The scope of the present invention does not have the
above-mentioned meaning but shown by the claims, and all the
modifications made within the scope that is equivalent to the
claims and having the same meaning as the claims are intended to be
encompassed by the present invention.
EXAMPLES
[0118] Next, the present invention is described in more detail
based on examples, but the present invention is not limited to the
examples.
Experimental Example 1
[0119] For the purpose of examining the performance of
non-graphitizable carbon as an active material when a molten salt
electrolyte is used, a half cell was fabricated by using metallic
sodium as a counter electrode and non-graphitizable carbon as a
positive electrode active material.
[0120] (1) Production of Positive Electrode
[0121] Non-graphitizable carbon particles [manufactured by KUREHA
CORPORATION, trade name: CARBOTRON P, average particle diameter
(d.sub.50): 9 .mu.m] as an active material and polyamide-imide
[manufactured by NIPPON KODOSHI CORPORATION, trade name: SOXR-O] as
a binder were mixed with each other so that non-graphitizable
carbon/polyamide-imide (mass ratio) was 92/8, and 52 g of the
obtained mixture was suspended in 48 g of N-methyl-2-pyrrolidone as
a solvent, whereby a paste-like electrode material was obtained.

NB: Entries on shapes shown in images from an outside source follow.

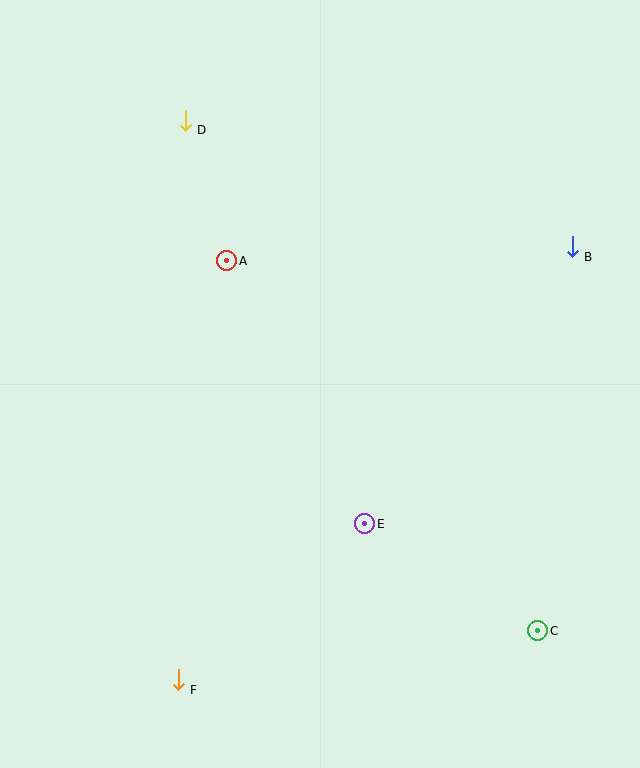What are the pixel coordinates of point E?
Point E is at (365, 524).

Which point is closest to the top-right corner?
Point B is closest to the top-right corner.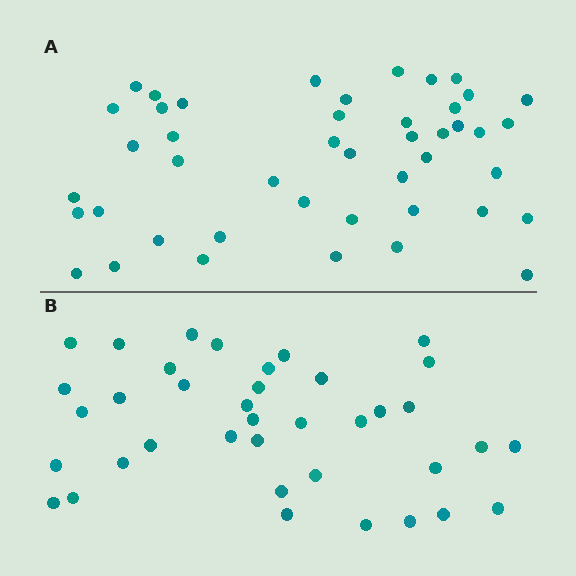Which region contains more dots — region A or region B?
Region A (the top region) has more dots.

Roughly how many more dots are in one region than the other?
Region A has roughly 8 or so more dots than region B.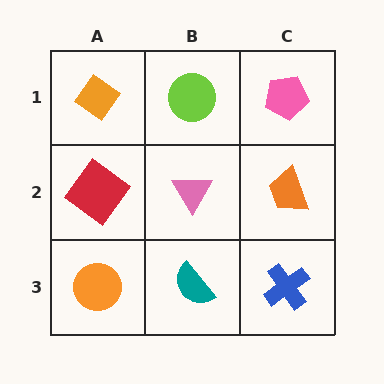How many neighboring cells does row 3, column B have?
3.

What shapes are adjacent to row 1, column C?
An orange trapezoid (row 2, column C), a lime circle (row 1, column B).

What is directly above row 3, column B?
A pink triangle.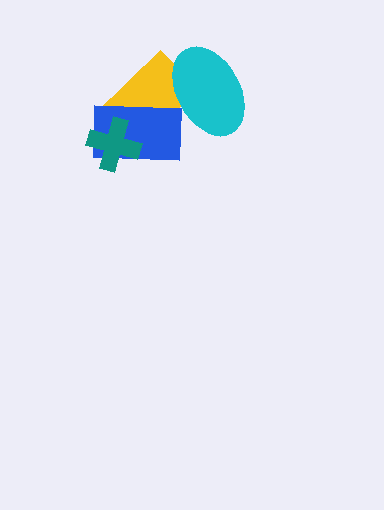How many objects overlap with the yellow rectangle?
3 objects overlap with the yellow rectangle.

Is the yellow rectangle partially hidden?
Yes, it is partially covered by another shape.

Next, the electrode material obtained as described above was
applied onto one surface of an aluminum foil by using a doctor
blade so that the applied amount of the electrode material per 1
cm.sup.2 of the aluminum foil (thickness: 20 .mu.m) as a current
collector was 3.6 mg and the thickness of a coating film of the
electrode material was 45 .mu.m, to form a coating film of the
electrode material. Next, the aluminum foil provided with the
coating film of the electrode material was dried under reduced
pressure (10 Pa) at 150.degree. C. for 24 hours, and thereafter the
aluminum foil provided with the coating film of the dried electrode
material was pressurized by a roller press machine (press gap: 40
.mu.m), thereby giving a positive electrode plate (thickness: 40
.mu.m). The obtained positive electrode plate was punched out into
a disk shape having a diameter of 12 mm to obtain a disk-like
positive electrode.
[0122] (2) Production of Counter Electrode
[0123] By punching out a metallic sodium foil (thickness: 700
.mu.m) into a disk shape having a diameter of 14 mm, a disk-like
counter electrode was obtained.
[0124] (3) Production of Separator
[0125] By punching out a glass non-woven fabric having a thickness
of 200 .mu.m into a disk shape having a diameter of 16 mm, a
separator (diameter: 16 mm, thickness: 200 .mu.m) was obtained.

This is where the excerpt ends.